One of the most curious minor details in Jim Crow Terminals is the reoccurring function of the delay. Numerous cases cited in the book wherein a traveler is either denied service or offered a separate dining area are triggered by the occasion of a delayed flight: "When the return flight of her business trip from New York to Washington was delayed…" (16); "Faced with a delay…" (39); "While waiting for a delayed flight…" (67); "While waiting for his delayed connecting flight…" (69). Each of these unplanned, extra temporalities at an airport results in an altercation or confrontation in which segregation is implemented—and then called out. In other words, one of the banes of air travel—the dreaded delay—in a bizarre way ends up aiding the desegregation of Jim Crow terminals. Hiding in plain sight here is a quite radical reconceptualization of one of modernity's most annoying low-grade glitches: time to kill becomes time for social justice.

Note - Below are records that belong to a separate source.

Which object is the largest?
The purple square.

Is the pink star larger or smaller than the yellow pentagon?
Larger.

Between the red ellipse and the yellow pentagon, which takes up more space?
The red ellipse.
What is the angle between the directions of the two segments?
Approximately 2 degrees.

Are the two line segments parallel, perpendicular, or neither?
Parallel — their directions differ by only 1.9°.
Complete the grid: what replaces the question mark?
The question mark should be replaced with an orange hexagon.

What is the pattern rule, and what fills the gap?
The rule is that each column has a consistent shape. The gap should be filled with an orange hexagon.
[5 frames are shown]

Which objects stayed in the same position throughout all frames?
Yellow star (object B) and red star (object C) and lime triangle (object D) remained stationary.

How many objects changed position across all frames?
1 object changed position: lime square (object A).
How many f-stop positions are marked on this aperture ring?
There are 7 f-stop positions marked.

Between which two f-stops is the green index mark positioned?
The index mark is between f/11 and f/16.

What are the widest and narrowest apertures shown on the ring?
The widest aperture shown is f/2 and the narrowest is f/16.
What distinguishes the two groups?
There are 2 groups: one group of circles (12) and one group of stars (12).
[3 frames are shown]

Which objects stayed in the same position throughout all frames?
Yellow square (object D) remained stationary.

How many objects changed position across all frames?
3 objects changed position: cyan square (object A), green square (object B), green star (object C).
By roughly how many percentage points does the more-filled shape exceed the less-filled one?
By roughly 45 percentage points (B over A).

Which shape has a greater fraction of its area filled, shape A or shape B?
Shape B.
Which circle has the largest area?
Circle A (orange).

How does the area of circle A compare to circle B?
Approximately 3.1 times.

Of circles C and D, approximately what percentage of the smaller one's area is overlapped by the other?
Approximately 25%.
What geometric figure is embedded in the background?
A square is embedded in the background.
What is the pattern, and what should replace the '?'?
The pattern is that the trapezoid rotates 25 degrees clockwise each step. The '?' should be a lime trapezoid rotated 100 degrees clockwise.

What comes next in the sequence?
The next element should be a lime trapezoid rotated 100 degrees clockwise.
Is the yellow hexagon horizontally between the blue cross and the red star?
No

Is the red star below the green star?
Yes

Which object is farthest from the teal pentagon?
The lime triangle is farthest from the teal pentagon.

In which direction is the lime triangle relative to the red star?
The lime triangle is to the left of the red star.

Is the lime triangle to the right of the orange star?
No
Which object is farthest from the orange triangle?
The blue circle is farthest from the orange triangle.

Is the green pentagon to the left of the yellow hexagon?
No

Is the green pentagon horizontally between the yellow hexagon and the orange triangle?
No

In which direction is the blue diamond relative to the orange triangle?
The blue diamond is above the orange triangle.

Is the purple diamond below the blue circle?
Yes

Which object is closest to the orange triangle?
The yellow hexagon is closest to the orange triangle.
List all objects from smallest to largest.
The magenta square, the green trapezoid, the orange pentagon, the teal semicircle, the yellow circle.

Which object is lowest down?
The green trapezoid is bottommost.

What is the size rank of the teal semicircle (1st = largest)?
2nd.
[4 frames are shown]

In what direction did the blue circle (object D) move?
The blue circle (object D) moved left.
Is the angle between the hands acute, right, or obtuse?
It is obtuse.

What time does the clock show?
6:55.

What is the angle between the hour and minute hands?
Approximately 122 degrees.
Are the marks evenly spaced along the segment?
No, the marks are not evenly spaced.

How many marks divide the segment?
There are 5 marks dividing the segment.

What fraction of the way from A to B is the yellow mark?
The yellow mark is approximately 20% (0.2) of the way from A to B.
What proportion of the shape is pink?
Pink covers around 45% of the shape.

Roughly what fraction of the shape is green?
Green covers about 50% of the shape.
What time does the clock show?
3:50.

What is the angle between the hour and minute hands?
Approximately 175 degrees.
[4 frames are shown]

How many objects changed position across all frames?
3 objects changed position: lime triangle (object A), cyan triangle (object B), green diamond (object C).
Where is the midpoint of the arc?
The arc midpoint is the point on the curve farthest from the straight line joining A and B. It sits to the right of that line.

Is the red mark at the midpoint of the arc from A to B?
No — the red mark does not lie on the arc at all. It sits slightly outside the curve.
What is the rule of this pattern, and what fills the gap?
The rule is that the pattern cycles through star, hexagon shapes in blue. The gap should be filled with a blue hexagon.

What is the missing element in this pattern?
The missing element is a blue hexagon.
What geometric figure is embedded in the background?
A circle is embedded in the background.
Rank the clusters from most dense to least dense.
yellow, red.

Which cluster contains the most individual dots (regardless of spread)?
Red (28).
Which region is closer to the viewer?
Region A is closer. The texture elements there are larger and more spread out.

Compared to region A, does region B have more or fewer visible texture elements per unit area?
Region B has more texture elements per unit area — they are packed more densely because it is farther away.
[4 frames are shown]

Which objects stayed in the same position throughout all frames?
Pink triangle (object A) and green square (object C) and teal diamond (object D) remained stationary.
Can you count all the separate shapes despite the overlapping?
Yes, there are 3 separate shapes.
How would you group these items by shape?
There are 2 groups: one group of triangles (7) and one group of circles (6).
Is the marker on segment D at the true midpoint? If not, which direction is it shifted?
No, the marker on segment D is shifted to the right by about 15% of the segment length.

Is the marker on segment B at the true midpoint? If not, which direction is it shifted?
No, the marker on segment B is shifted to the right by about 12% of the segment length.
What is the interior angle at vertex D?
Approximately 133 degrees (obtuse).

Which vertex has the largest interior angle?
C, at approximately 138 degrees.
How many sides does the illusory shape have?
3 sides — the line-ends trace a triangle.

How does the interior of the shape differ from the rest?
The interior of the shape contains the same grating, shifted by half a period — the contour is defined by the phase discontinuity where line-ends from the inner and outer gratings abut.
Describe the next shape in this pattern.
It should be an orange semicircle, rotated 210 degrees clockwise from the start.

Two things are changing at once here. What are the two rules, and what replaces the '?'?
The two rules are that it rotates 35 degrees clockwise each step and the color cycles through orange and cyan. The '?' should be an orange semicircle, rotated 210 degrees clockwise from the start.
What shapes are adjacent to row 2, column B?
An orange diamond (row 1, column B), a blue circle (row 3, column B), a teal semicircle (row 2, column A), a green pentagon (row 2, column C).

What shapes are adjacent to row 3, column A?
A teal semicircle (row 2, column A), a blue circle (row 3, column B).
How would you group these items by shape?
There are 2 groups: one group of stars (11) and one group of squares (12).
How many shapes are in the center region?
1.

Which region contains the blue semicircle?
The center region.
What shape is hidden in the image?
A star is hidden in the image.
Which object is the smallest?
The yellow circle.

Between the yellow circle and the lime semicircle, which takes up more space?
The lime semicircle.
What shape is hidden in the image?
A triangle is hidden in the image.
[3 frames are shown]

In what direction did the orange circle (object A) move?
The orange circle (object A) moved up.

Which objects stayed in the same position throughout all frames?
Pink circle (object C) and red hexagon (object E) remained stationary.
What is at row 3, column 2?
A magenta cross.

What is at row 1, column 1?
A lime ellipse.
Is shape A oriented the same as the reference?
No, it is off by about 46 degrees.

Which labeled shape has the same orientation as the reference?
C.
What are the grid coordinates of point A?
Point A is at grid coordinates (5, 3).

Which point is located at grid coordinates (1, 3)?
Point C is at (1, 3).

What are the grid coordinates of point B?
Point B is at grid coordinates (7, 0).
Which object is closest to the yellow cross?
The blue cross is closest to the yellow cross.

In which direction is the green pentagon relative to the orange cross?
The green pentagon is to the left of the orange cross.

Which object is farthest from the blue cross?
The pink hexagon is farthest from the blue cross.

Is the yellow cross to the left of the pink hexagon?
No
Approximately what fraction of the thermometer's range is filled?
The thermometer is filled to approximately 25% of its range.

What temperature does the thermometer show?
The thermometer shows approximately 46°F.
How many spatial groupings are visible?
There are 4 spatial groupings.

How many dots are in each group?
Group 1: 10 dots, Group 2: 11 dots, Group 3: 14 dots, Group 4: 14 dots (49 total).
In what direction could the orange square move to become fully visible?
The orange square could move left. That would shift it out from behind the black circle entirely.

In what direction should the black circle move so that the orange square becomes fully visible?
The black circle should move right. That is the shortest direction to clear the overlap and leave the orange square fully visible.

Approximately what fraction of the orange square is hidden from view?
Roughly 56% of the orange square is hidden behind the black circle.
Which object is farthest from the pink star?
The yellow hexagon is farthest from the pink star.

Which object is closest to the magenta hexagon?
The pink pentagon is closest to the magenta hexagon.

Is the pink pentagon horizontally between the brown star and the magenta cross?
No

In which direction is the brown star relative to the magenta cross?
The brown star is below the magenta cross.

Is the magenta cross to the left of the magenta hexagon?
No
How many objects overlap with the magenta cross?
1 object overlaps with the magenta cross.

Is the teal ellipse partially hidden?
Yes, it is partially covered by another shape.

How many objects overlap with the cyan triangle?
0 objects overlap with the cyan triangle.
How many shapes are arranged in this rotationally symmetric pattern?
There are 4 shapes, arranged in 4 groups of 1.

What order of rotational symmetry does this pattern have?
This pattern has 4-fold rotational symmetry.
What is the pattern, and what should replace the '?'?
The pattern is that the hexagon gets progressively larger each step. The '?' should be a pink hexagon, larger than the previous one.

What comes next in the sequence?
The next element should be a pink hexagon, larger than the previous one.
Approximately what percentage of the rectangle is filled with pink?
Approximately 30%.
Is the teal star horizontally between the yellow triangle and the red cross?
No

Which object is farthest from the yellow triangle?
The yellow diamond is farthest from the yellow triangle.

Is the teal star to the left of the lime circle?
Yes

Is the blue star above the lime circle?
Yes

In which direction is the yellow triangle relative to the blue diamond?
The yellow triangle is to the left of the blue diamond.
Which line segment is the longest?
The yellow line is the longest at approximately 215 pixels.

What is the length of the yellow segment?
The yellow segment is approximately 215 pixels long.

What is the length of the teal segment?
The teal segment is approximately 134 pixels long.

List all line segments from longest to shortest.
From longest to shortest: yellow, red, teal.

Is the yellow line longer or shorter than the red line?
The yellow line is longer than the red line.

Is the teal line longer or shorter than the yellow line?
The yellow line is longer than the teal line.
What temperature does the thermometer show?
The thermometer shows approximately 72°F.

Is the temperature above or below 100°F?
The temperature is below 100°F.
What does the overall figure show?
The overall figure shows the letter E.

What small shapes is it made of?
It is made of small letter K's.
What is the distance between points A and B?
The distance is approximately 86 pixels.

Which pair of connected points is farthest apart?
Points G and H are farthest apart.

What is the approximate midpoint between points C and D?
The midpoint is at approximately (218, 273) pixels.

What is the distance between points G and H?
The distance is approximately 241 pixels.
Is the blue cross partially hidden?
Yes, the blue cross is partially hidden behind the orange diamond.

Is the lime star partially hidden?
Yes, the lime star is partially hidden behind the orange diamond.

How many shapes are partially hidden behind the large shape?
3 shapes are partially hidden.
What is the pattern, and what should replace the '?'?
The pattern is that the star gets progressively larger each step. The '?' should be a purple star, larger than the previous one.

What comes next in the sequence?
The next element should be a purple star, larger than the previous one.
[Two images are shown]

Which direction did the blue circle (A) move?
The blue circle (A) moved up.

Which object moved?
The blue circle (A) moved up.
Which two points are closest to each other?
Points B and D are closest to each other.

Toward the end of the book, Ortlepp discusses how the desegregation of the Jim Crow terminals depended on the acceptance of a "broad definition of 'air carrier,' which included airports and all necessary supportive services to air commerce" (129). Not only were the physical realities of these particular airports being changed—signs saying "WHITE" and "COLORED" removed; separate seating areas in restaurants rendered illegal—but air travel itself was undergoing a conceptual shift, spreading out into seemingly detached parts of modern life. One wonders if the imprecision of "all necessary support services" was lost on the lawmakers, or if the capaciousness of this phrase was intentionally strategic. As if to say there is no such thing as a simple "terminal" where things end when it comes to civil rights. Everywhere, concourses instead.